Louisiana Senator Cassidy Leads Effort to Reform Federal Drug Pricing Program

The establishment of well-intentioned programs that fail to achieve their objectives and waste taxpayer dollars is an unfortunately frequent occurrence in the federal government.  A prominent example of such an outcome is the 340B program, created by Section 340B of the Public Health Service Act of 1992, which requires pharmaceutical manufacturers participating in Medicaid to sell drugs to “covered entities” (CEs) at discounts of 20 to 50 percent.  On April 24, 2025, the Senate Health, Education, Labor and Pensions (HELP) Committee Majority Staff , under Chairman Bill Cassidy (R-La.), released a report on 340B that analyzed how it is being abused and identified necessary reforms.

Chairman Cassidy followed up on the release of the report with a July 31, 2025 HELP Committee hearing on healthcare affordability.  He explained that the “discounts received by hospitals are supposed to make healthcare services more affordable and accessible for low-income and uninsured patients.”  But many hospitals, he explained, “don’t pass discounts on to patients, requiring them to pay list-price for drugs when the hospital itself is getting a markedly reduced cost.”  He called on Congress to specifically address the harms 340B discounts “have on the prices that Americans pay in the commercial market,” mentioning that “a recent study by the National Pharmaceutical Council found that 340B may make employer-sponsored insurance more expensive, costing workers an estimated $4.5 billion from 2017 to 2023.”
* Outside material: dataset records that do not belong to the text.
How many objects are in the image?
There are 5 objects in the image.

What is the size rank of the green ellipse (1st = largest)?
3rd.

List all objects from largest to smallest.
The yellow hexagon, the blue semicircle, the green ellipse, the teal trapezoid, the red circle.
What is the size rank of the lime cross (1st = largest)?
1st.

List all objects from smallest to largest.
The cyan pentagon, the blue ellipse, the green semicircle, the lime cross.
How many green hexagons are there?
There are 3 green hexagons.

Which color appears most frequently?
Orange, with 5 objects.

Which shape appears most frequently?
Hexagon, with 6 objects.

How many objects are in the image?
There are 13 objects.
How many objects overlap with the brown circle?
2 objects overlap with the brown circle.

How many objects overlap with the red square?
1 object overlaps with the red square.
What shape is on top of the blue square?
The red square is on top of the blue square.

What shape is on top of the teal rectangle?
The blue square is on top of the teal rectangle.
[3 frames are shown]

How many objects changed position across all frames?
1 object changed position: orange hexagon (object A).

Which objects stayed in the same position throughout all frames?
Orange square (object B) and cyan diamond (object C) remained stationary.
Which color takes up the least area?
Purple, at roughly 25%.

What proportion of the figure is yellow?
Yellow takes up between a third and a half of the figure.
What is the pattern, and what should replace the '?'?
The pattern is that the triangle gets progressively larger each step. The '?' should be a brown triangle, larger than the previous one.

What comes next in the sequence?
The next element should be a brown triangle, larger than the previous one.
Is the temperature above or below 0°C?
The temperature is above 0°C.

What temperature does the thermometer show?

340B CEs include non-profit hospitals, clinics, and pharmacies (including for-profit pharmacies that contract with eligible non-profit hospitals).  But the law does not require the CEs to pass on the savings from those discounts to patients, nor does it define a patient.  CEs can thus “price the spread” by maximizing the difference between the discounted rate at which they purchase drugs at wholesale from manufacturers and the market rates at which they get reimbursed for those drugs by insurers.

The CEs pocket the difference instead of passing on the savings, leading to the growth of 340B from $9 billion in 2014 to $66 billion in 2023, and making it the second-largest federal prescription drug program after Medicare.

Employers are also impacted by 340B.  Employer-sponsored health insurance plans lose more than $6.64 billion in foregone rebates each year, according to a study by data analytics firm IQVIA in 2023.  The 340B program cost private employers $83 million in Louisiana alone.  But it is not only private insurers on the hook.  The 340B program cost Louisiana’s state and local employee health plans $21 million in 2023.

340B also raises costs for federal health programs.  Medicare Part B drug spending per beneficiary is substantially higher at 340B hospitals than non-340B hospitals due to patients being prescribed more drugs or more expensive drugs.  According to a June 6, 2015, Government Accountability Office report, per beneficiary spending at 340B hospitals in 2012 was $144 compared to $60 at non-340B hospitals.  Medicare users pay for those “savings” either through higher premiums or out of pocket copays.  CEs fail to pass on their savings to either Medicare patients or the 184.5 million taxpayers whose payroll taxes fund Medicare.  A May 2024 Health Capital Group report found that growth in 340B CEs between 2014 and 2021 raised Medicaid spending by $391 per enrollee, or more than $32 billion annually, accounting for approximately 10 percent of total Medicaid spending.

The HELP Committee report made five recommendations.  Congress should require annual reports on how 340B revenue is being used to save money for patients, address administrative burdens that could prevent patients from benefitting from the program, review the financial benefits to pharmacies and third-party administrators (TPAs) to help provide certainty over how increased fees impact CEs and patients, increase transparency and reporting requirements for contract pharmacies and TPAs, and most importantly, provide “clear guidelines to ensure that manufacturer discounts actually benefit 340B patients including examining legislative changes to the definition of eligible patient and contract pharmacies’ use of the inventory replenishment model.”

There have been sufficient reports by Congress, the media, and outside organizations about the corruption, costs, failures, and abuses of the 340B program.  All that remains is the will to get the job done, which will both save taxpayers money and give low-income patients the discounts on drugs that they have long deserved.  Chairman Cassidy should continue to lead the effort and move ahead with legislation to fix 340B.